Learning Core Early Thoughts

In “Attacking the Monolith by Extracting a Core”, I floated the idea of building a new repository for a Learning Core Platform. I’ve since added a roadmap item for it:


The goals, quoted from that roadmap ticket:

  1. Refactor the Open edX LMS to enable more dynamic behavior in a scalable way.
    New features like V2 Content Libraries and Effort Estimation need a more scalable implementation than what exists in courseware today.
  2. Provide an easier, more reliable path for extensions developers.
    Extensions authors should be able to build and test against a smaller repo than edx-platform.
  3. Accelerate monolith breakup.
    By delivering incremental improvements to extensibility and performance, we have more reason to work on monolith breakup than our previous “extract all the non-core things” approach, where the benefits were more back-loaded.
  4. Improve separation of edX business concepts from the learning platform.
    No edX-specific logic would come over to the new repo.
  5. Advance the decoupling of Studio and the LMS.
    Part of this work includes building a new core content data model for the LMS, which would replace the current shared model with Studio.
  6. Create a lightweight foundation for entirely new learning experiences.
    This would allow groups like LabXchange to make use of helpful infrastructure and concepts, without having to simultaneously inherit all the technical debt and weight of edx-platform.


I’ve created an openedx-learning repo for this and checked in some very rough prototyping code. I’ve also got a lot of changes to the data model that I haven’t pushed up yet. It is absolutely not worth trying to play with and run at this point.

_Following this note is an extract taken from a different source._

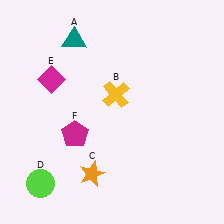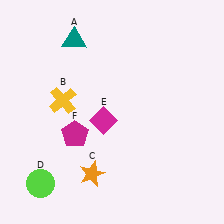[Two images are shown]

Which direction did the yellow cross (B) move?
The yellow cross (B) moved left.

I also have a GitHub issue where I’m hashing over some content data modeling considerations, but again, this is very rough, and it reads much more as a stream-of-consciousness than a proposal at this point. I don’t think this is worth reviewing right now. I’m posting about this in the spirit of transparency, but the data model is a half baked mess and terminology for various concepts shifts several times over the course of the ticket. I probably need another few days of work to hammer it into a coherent proposal, and I’m on PTO next week. You are welcome to read and comment if you’re interested, but it may not be a great use of your time.


The main things I’m looking for right now are:

  1. Use cases around versioned content as it relates to unit composition (figuring out what things are in the unit for which people) and v2 content library usage.
  2. Information about desired content groupings and structures, i.e. anything that would deviate from Open edX’s typical Section → Subsection → Unit → Module hierarchy.
  3. Weird content edge cases.

Some specific examples of edge cases that I’m trying to better understand:

  • How important is the ability to change the UsageKey of a piece of content and not break state stored against that content (e.g. completion, score, XBlock user state)?
  • Aside from ProblemBuilder, are there non-edx-platform XBlocks that logically nest other XBlocks inside themselves below the Unit level?
  • Are Units conceptually flat lists without nesting? We currently have XBlocks like SplitTest that will nest entire units within units, but that serves mostly as a switching mechanism so that the block can change what gets displayed. From the user’s point of view, it’s still a flat list.
  • Does anyone use unit or module-level start/due dates?

The initial design of the courseware sidestepped a lot of these data modeling questions by reading everything into memory and defining really general interfaces. This was great for prototyping, but has caused us a lot of grief around performance, reliability, introspection, and complexity, causing us to add layer after layer of patchwork fixes over the years.

Any new Learning Core data model needs to accommodate our existing use cases, as well as use cases around new work in progress (like v2 content libraries). My hope is that we can simplify this requirement by dropping some of the extra power that I don’t think anyone actually uses, like being able to set due dates at any level of the hierarchy or being able to arbitrarily nest units (or nest sequences in units). But it’s kind of a wild world of content out there, and I want to check some of my assumptions on what pieces of functionality are still valuable.

Comments in this thread would be greatly appreciated. Thanks folks.